4. Exposed, history of symptoms in past 4 weeks, currently asymptomatic:

Most experts believe that no testing or treatment is indicated for an asymptomatic pregnant woman who ate a product recalled because of L. monocytogenes contamination and who experienced symptoms that have resolved. Any such patient should be instructed to return for medical care if she develops symptoms of listeriosis within 2 months of eating the recalled product. Diagnostic testing, such as culture of blood or amniotic fluid, has been considered in such patients, depending on the clinical scenario.

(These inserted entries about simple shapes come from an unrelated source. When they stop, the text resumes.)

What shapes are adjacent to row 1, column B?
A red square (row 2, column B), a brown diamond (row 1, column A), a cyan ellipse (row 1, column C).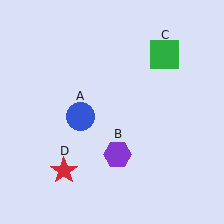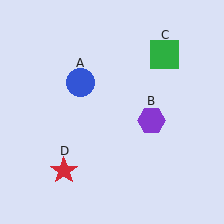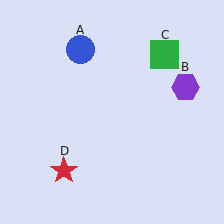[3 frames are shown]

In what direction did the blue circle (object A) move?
The blue circle (object A) moved up.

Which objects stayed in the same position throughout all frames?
Green square (object C) and red star (object D) remained stationary.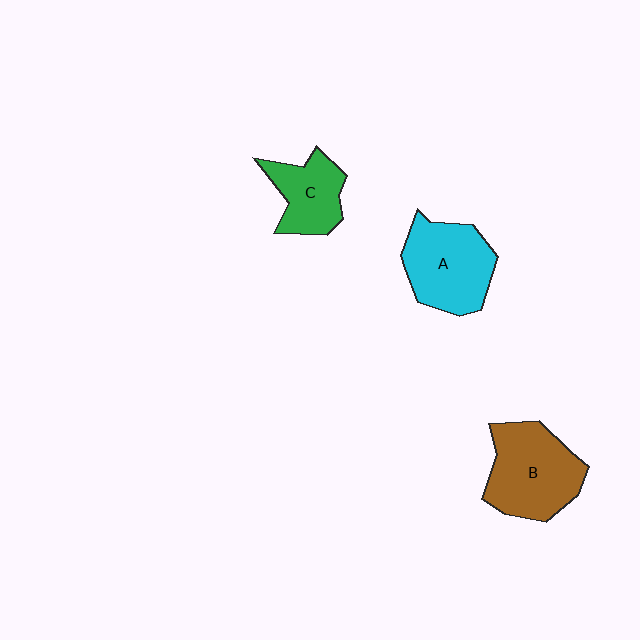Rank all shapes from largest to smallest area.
From largest to smallest: B (brown), A (cyan), C (green).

 Other Persons with Elevated Risk of Invasive Listeriosis (older adults, immunocompromised persons)

1. Exposed, asymptomatic:

Most experts believe that no testing or treatment is indicated for an asymptomatic person with elevated risk of invasive listeriosis who ate a product recalled because of L. monocytogenes contamination. Such a patient should be instructed to return if he or she develops symptoms of listeriosis within 2 months of eating the recalled product. Symptoms may include fever and myalgias, often preceded by diarrhea or other gastrointestinal symptoms. In older adults and immunocompromised persons, symptoms of listeriosis not infrequently include headache, stiff neck, confusion, loss of balance, and/or convulsions.

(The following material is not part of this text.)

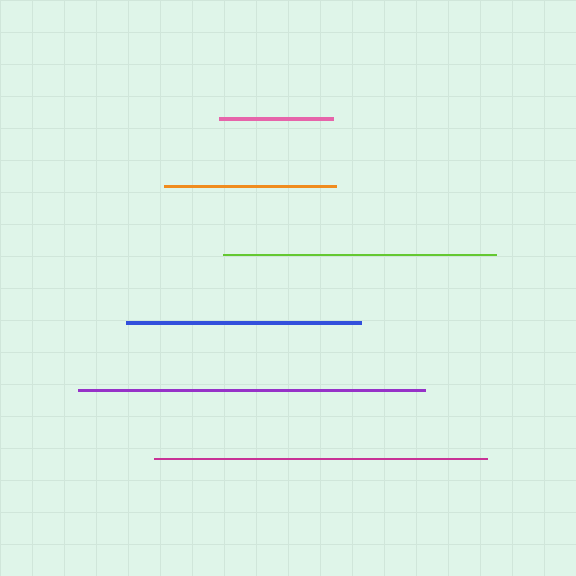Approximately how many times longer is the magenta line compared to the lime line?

2. Exposed, afebrile, mild symptoms:

A person with elevated risk of invasive listeriosis who ate a product recalled because of L. monocytogenes contamination who is afebrile and has signs and symptoms consistent with a minor gastro-intestinal or flu-like illness, such as mild myalgias or mild nausea, vomiting, or diarrhea, could be managed expectantly (as for an exposed, asymptomatic person); this is areasonable approach to limit low-yield testing and support judicious use of antimicrobial agents. Alternatively, such a patient could be tested with stool culture and/or with blood culture for Listeria, where such testing is available. If diagnostic tests are performed, some experts would withhold antibiotic therapy unless cultures yielded Listeria monocytogenes. Others would initiate antibiotic therapy while culture results were pending and then stop treatment if the cultures were negative. The antibiotic regimen could consist of oral ampicillin or amoxicillin, although it is important that both the clinician and the patient know that no effectiveness data exist for this scenario. If stool culture is positive, therapy could continue for 10-14 days.

3. Exposed, fever and symptoms consistent with invasive listeriosis:

An exposed person with elevated risk of invasive listeriosis with fever (>100.6o F, >38.1o C) and signs and symptoms consistent with listeriosis, for whom no other cause of illness is known should be tested and treated for presumptive listeriosis. The febrile illness may be accompanied by myalgias, often preceded by diarrhea or other gastrointestinal symptoms, and, in older adults and immunocompromised persons, not infrequently include headache, stiff neck, confusion, loss of balance, and/or convulsions, as stated above.

a. Diagnostic testing should include blood culture and other tests, such as culture of cerebrospinal fluid, as indicated by the clinical presentation.
b. The antimicrobial regimen should be the standard therapy for listeriosis, typically including IV ampicillin and gentamicin for 14 to 21 days for nonallergic patients.
c. If blood culture is negative and symptoms resolved, antibiotic therapy may be discontinued.

4. Exposed, history of symptoms in past 4 weeks, currently asymptomatic:

Most experts believe that no testing or treatment is indicated for an asymptomatic person with elevated risk of invasive listeriosis who ate a product recalled because of L. monocytogenes contamination and experienced symptoms that have resolved. Any such patient should be instructed to return for medical care if he or she develops symptoms of listeriosis within 2 months of eating the recalled product.